Anyone training an AI system as they use it should own it via a data union.
This is one of several posts exploring how a decentralised ecosystem for collective intelligence could be bootstrapped into existence.
As set out in my introductory post (above), I’m exploring these questions by re-imagining how MyHub.ai could evolve into an open-source toolkit positioned within a decentralised, self-sustaining and open-source ecosystem for collective intelligence.
The previous two posts described a “myhub toolkit”, with which Editors can build a Solid-hosted content management system (CMS) for their Hub; where the CMS is also a Tool4Thought, and helps Editors collaborate with others inside their Library via decentralised social media networking.
This post explores how AI could turbocharge these systems and finance the resulting ecosystem, providing an alternative to Big Tech AI monopolies.
Open-source ChatGPT alternatives urgently needed
As I was preparing these posts ChatGPT burst onto the scene, horrifying and delighting people in equal measure.
I actually looked into chatbots as an interface to my personal Library almost exactly 6 years ago (all three posts). I didn’t have an AI engine to play with, of course, but back then I could already imagine how a simple bot could be an efficient content discovery guide for one’s Library of notes:
“such a bot would walk users through refining their search, quickly drilling through mountains of content to find the diamond they need using no more than their thumb as they wait for a bus.”
- Boosting CuratorBots with Faceted Search
But ChatGPT does more than find content: it makes it up. By the time you read this (I hope!) you’ll have realised to not trust anything it says:
“artificial language models effectively operate via a trick mirror — learning the form of the English language without possessing any of the inherent linguistic capabilities that would demonstrate actual understanding.”
- ChatGPT, Galactica, and the Progress Trap
The awful and sometimes dangerous texts it’s producing are the inevitable result of a system being released before it’s safe. Which happened simply because it’s cheaper to make safe if you can get people to train it for free.

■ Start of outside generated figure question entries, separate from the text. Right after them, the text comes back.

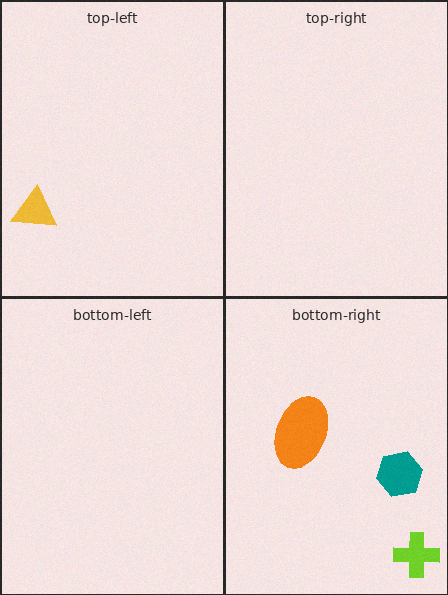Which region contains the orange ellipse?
The bottom-right region.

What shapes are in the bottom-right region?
The lime cross, the teal hexagon, the orange ellipse.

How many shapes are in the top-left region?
1.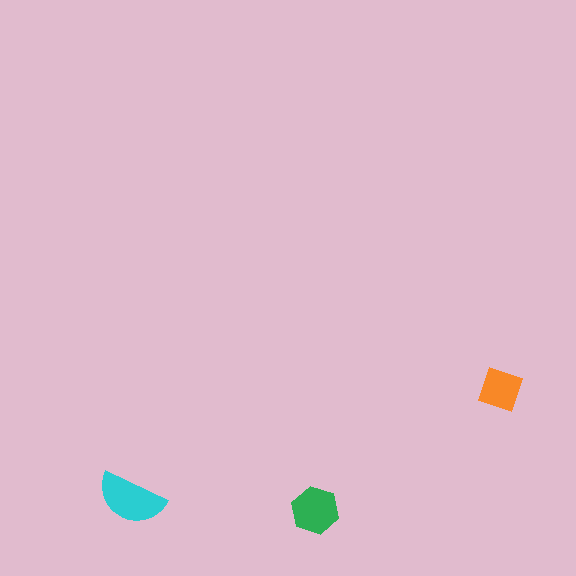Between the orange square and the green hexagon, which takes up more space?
The green hexagon.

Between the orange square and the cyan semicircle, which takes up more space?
The cyan semicircle.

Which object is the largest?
The cyan semicircle.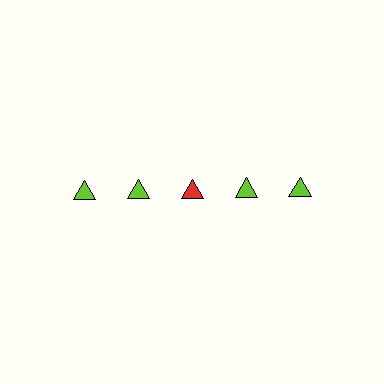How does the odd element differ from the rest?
It has a different color: red instead of lime.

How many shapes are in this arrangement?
There are 5 shapes arranged in a grid pattern.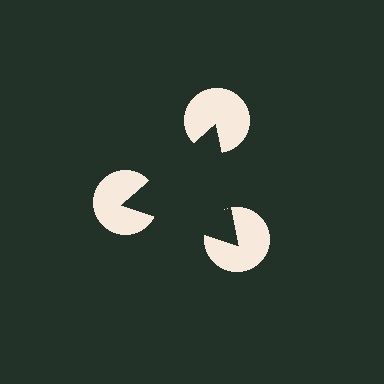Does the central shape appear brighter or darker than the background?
It typically appears slightly darker than the background, even though no actual brightness change is drawn.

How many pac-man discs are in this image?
There are 3 — one at each vertex of the illusory triangle.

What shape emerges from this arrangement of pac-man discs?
An illusory triangle — its edges are inferred from the aligned wedge cuts in the pac-man discs, not physically drawn.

But Mathew, isn’t free AI training what your proposed ecosystem is based on? Yes, but with one crucial difference, as set out below: the people training the AI algorithms in this ecosystem own and benefit from them.
The alternative is to let Microsoft‘s OpenAI and other Big Tech companies own this space entirely.
Contrast that with ChatGPT’s owners OpenAI, who have released absolutely none of their research and are currently asking us to train their unsafe AI for free, in the process creating:
“a technical and business moat to keep others out… We are now facing the prospect of a significant advance in AI using methods that are not described in the scientific literature and with datasets restricted to a company that appears to be open only in name… And if history is anything to go by, we know a lack of transparency is a trigger for bad behaviour in tech spaces”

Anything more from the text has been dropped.